Sebagaimana sabda Rasulullah saw:
إن الله وتر يحب الوتر
“
Sesungguhnya Allah itu ganjil (satu) dan menyukai yang ganjil.”[1]
Adapun
secara istilah adalah shalat sunnah yang dikerjakan antara waktu shalat isya
sampai terbitnya fajar, sebagai penutup shalat malam.
Dikatakan
bahwa shalat witir merupakan bagian dari shalat tahajjud, ada juga yang
mengatakan shalat witir tidak termasuk bagian dari shalat tahajjud.[2] Wallahu
a’lam.
Hukum
shalat witir.
Ada dua pendapat ulama tentang hukum
shalat witir:
Pendapat pertama: mereka mengatakan
bahwa hukumnya adalah wajib. Inilah pendapat yang diambil oleh madzhab Abu
Hanifah[3]
sendiri. Sampai berkata Ibnu al-Mundzir,
“Aku tidak mengetahui seorangpun yang sepakat dengan pendapatnya ini.
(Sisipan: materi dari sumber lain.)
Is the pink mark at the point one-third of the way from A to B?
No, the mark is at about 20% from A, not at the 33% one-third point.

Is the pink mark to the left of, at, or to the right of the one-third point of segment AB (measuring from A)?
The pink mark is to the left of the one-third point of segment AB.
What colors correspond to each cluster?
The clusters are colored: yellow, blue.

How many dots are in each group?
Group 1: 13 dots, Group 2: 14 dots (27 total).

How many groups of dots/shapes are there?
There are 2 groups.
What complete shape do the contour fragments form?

Adapun dalil-dalil yang dijadikan sandaran oleh Imam Abu
Hanifah adalah:
1. Hadits Abu Hurairah secara marfu’:
من لم يوتر فليس منا
“ Barang siapa tidak melaksanakan witir maka ia tidak termasuk
golongan kami.”[4]
2.
Hadits Abu
Ayyub secara marfu’:
“witir itu adalah hak, maka barang siapa
yang suka shalat witir dengan lima rakaat maka lakukanlah, barang siapa yang
suka dengan tiga rakaat maka kerjakanlah, dan barang siapa yang suka
shalat witir dengan satu rakaat maka
kerjakanlah.”[5]
3.
Hadits Abu
Bashrah secara marfu’:
إن الله زادكم صلاة, وهي صلاة الوتر,
فصلوها فيما بين العشاء إلى الفجر
“Sesungguhnya Allah memberikan kepada kalian tambahan shalat,
dan itu adalah shalat witir, maka kerjakanlah shalat witir (yang waktunya)
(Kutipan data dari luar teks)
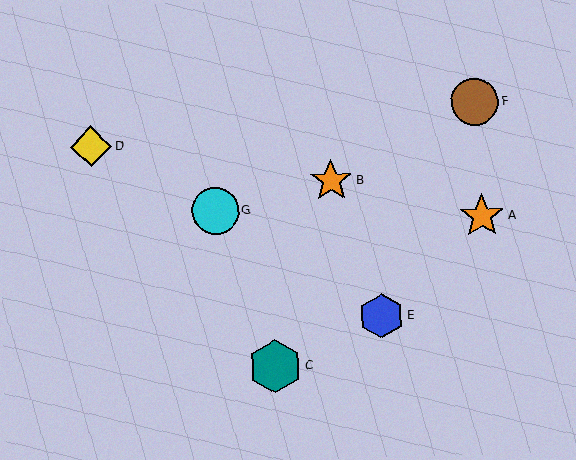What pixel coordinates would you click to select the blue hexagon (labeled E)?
Click at (382, 316) to select the blue hexagon E.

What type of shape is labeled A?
Shape A is an orange star.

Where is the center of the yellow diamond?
The center of the yellow diamond is at (91, 146).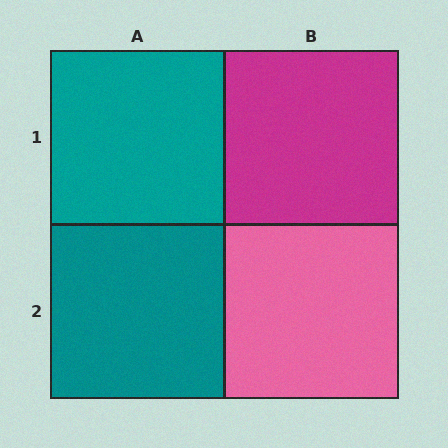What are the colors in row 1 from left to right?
Teal, magenta.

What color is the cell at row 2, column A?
Teal.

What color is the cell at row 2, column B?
Pink.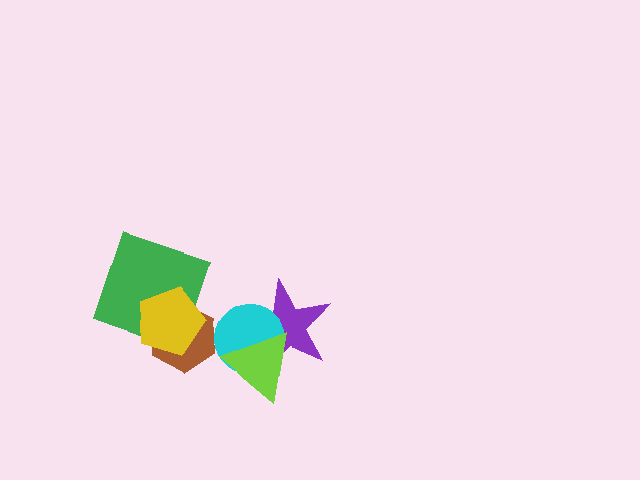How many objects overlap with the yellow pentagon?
2 objects overlap with the yellow pentagon.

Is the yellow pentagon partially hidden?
No, no other shape covers it.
antara shalat isya sampai terbit fajar.”[6]
4.
Hadits Abu Sa’id secara marfu’:
أوتروا قبل أن تصبحوا
“ Shalat witirlah kalian sebelum tiba waktu subuh!”[7]
5.
Hadits
‘Aisyah ra
قالت: كان النبي صلى الله عليه وسلم
يصلى من الليل فإذا أوتر قال :
(( قومي فأوتري
يا عائشة ))
“ Dahulu Nabi
saw shalat pada malam hari, maka ketika ia hendak melaksanakan witir, Beliau berkata,
“Bangunlah dan dirikanlah shalat witir wahai ‘Aisyah!”[8]
Pendapat kedua: mereka
mengatakan bahwa shalat witir hukumnya adalah sunnah muakkadah. Inilah pendapat
jumhur ahlul ilmi dari kalangan sahabat, tabi’in dan generasi setelahnya
termasuk sebagian sahabat imam Abu Hanifah.
Mereka
menyanggah dalil-dalil yang memang dijadikan sandaran oleh Abu Hanifah diatas
bahwa kebanyakan adalah dha’if.
Pendapat
kedua ini diperkuat dengan dalil-dalil berikut:
1.
Hadits Ibnu
‘Abbas ra bahwa Nabi saw ketika mengutus Mu’adz ke Yaman beliau bersabda, “
Sesungguhnya engkau akan berhadapan dengan kaum dari ahli kitab, maka hendaklah
yang pertama kali engkau serukan kepada mereka adalah penyembahan kepada Allah
semata, dan ketika mereka sudah mengetahui Allah, maka beritahukanlah kepada
mereka bahwa Allah swt telah mewajibkan kepada mereka shalat lima waktu dalam
sehari semalam..”[9]
Ini
adalah dalil yang paling kuat, karena
ketika mu’adz diutus ke Yaman Rasulullah saw sudah dekat dengan ajalnya.
Tentu, kalaulah memang shalat witir itu wajib atau Allah swt menambahkan
sesuatu dalam shalat manusia, pastilah Rasulullah saw menyuruh Mu’adz untuk
memberitahukan kepada mereka bahwa Allah swt telah mewajibkan shalat enam waktu
dan bukan lima waktu.
2.
Hadits Abu
Hurairah ra bahwa Nabi saw bersabda, “ Shalat lima waktu, dan shalat jum’at
ke shalat jum’at berikutnya, menghapus apa-apa diantara keduanya selama tidak
melakukan dosa-dosa besar.”[10]
Sumber:
o
Shahih Fiqih
Sunnah, Abu Malik Kamal bin as-Sayyid Salim, jilid I.